ERROR: No matching distribution found for tensorflow-gpu==1.15.* (from ocrd-keraslm==0.3.2)

I think it would be good to support builds on such platforms, too, by skipping problematic modules, without requiring hacker methods like make all -k. Possible solutions:

The first one of these solution could be really user friendly, especially when it also shows an informative message.

bertsky commented 4 years ago

I wouldn't call make all -k a hack. It's exactly what you are asking for: keep building despite being unable to install some modules.

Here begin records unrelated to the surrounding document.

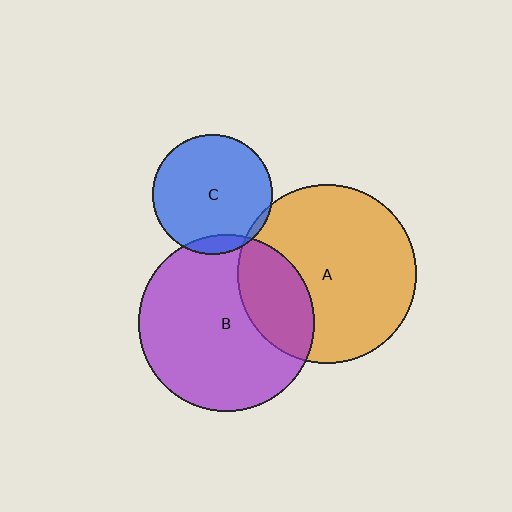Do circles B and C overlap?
Yes.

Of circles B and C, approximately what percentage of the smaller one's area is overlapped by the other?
Approximately 10%.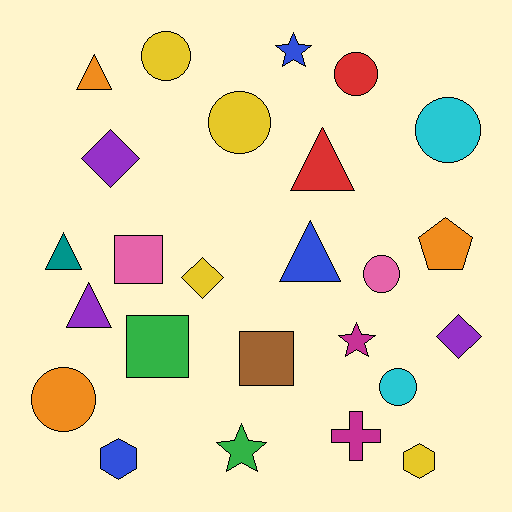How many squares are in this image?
There are 3 squares.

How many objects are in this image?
There are 25 objects.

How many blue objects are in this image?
There are 3 blue objects.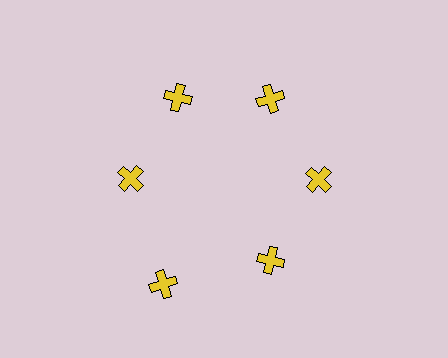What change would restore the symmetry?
The symmetry would be restored by moving it inward, back onto the ring so that all 6 crosses sit at equal angles and equal distance from the center.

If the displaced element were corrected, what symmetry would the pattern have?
It would have 6-fold rotational symmetry — the pattern would map onto itself every 60 degrees.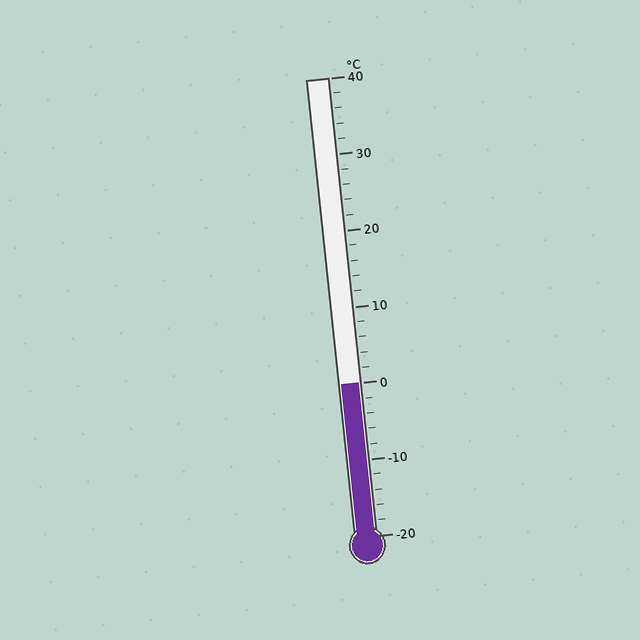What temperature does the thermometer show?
The thermometer shows approximately 0°C.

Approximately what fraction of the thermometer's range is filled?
The thermometer is filled to approximately 35% of its range.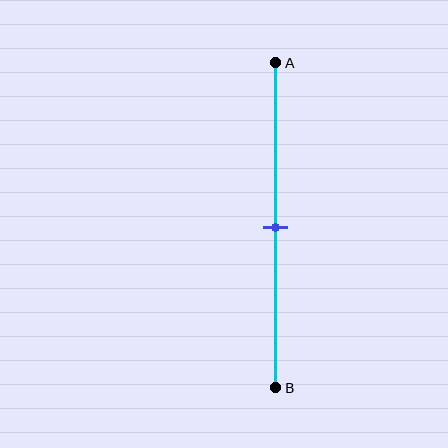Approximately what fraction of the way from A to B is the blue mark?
The blue mark is approximately 50% of the way from A to B.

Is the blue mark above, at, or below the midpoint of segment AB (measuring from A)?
The blue mark is approximately at the midpoint of segment AB.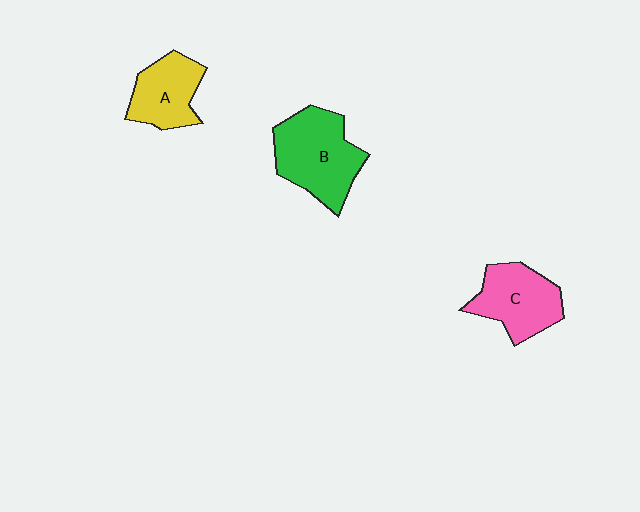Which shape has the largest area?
Shape B (green).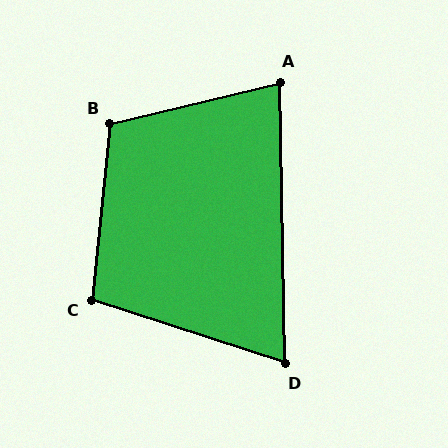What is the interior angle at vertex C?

  • make all could detect whether required packages are available and skip modules which need unavailable packages.

That's just make all -k.

  • make all could support a macro to disable groups of modules (like for example all modules which depend on TF1). It is already possible to define the desired modules, but that requires much knowledge about the different modules.

Yes, but modules keep changing, and new ones get added. For some extra level of representation, someone would have to aggregate and keep managing all this extra knowledge.

stweil commented 4 years ago

I wouldn't call make all -k a hack. It's exactly what you are asking for: keep building despite being unable to install some modules.

make all -k is not the right solution, because it would waste build time for known problems and hide unknown problems.

Yes, but modules keep changing, and new ones get added. For some extra level of representation, someone would have to aggregate and keep managing all this extra knowledge.

We already aggregate the knowledge about modules which depend on TF.

bertsky commented 4 years ago

make all -k is not the right solution, because it would waste build time for known problems and hide unknown problems.

Good point.

We already aggregate the knowledge about modules which depend on TF.

True.

kba commented 4 years ago

make all could detect whether required packages are available and skip modules which need unavailable packages.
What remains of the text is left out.